The issue of women’s access to economic opportunities has attracted renewed international attention this year with the launch in January of the UN High-Level Panel on Women’s Economic Empowerment.
The UK Secretary of State for International Development, Justine Greening is a Panel member and has initiated an extensive UK-based consultation to gather views from across civil society, business and other sectors on how best to promote and support women’s economic empowerment.
As part of this consultation process, Business Fights Poverty and CARE International UK are bringing together businesses and their NGO partners to focus on how business can most effectively support women’s economic empowerment through their value chains and beyond.

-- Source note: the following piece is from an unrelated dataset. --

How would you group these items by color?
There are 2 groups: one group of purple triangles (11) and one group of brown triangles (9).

The online discussions on 19 May 2016 are the first of a series of events organised as part of this Challenge.
Questions for discussion
This online discussion will address the Challenge question: How can business most effectively support women’s economic empowerment, through their value chains and beyond?

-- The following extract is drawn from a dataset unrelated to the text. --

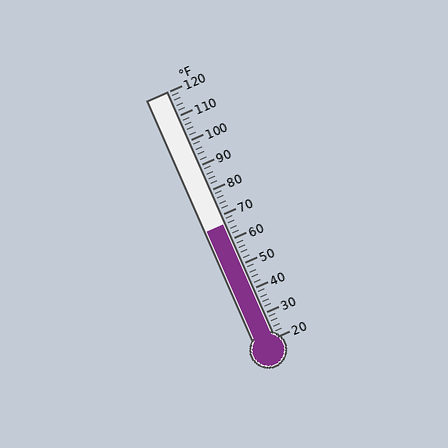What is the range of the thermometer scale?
The thermometer scale ranges from 20°F to 120°F.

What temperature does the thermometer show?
The thermometer shows approximately 66°F.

Specifically, we would like to explore the following questions:
1. How can business best support women’s economic empowerment working through their value chains?
2. How can companies’ internal policies and practices contribute to greater economic empowerment for women?
3. How can business use external marketing and customer engagement to support women’s economic empowerment?
4. Which actions should companies take (possibly in partnership with governments/donors/civil society) to tackle wider systemic constraints to women’s empowerment, such as access to finance?
We would like to hear from you about the most effective ways in which business can help empower women: is it action in one of the four areas listed here, or perhaps another kind of intervention altogether? Share your experience and examples, tell us what work and where further action is needed.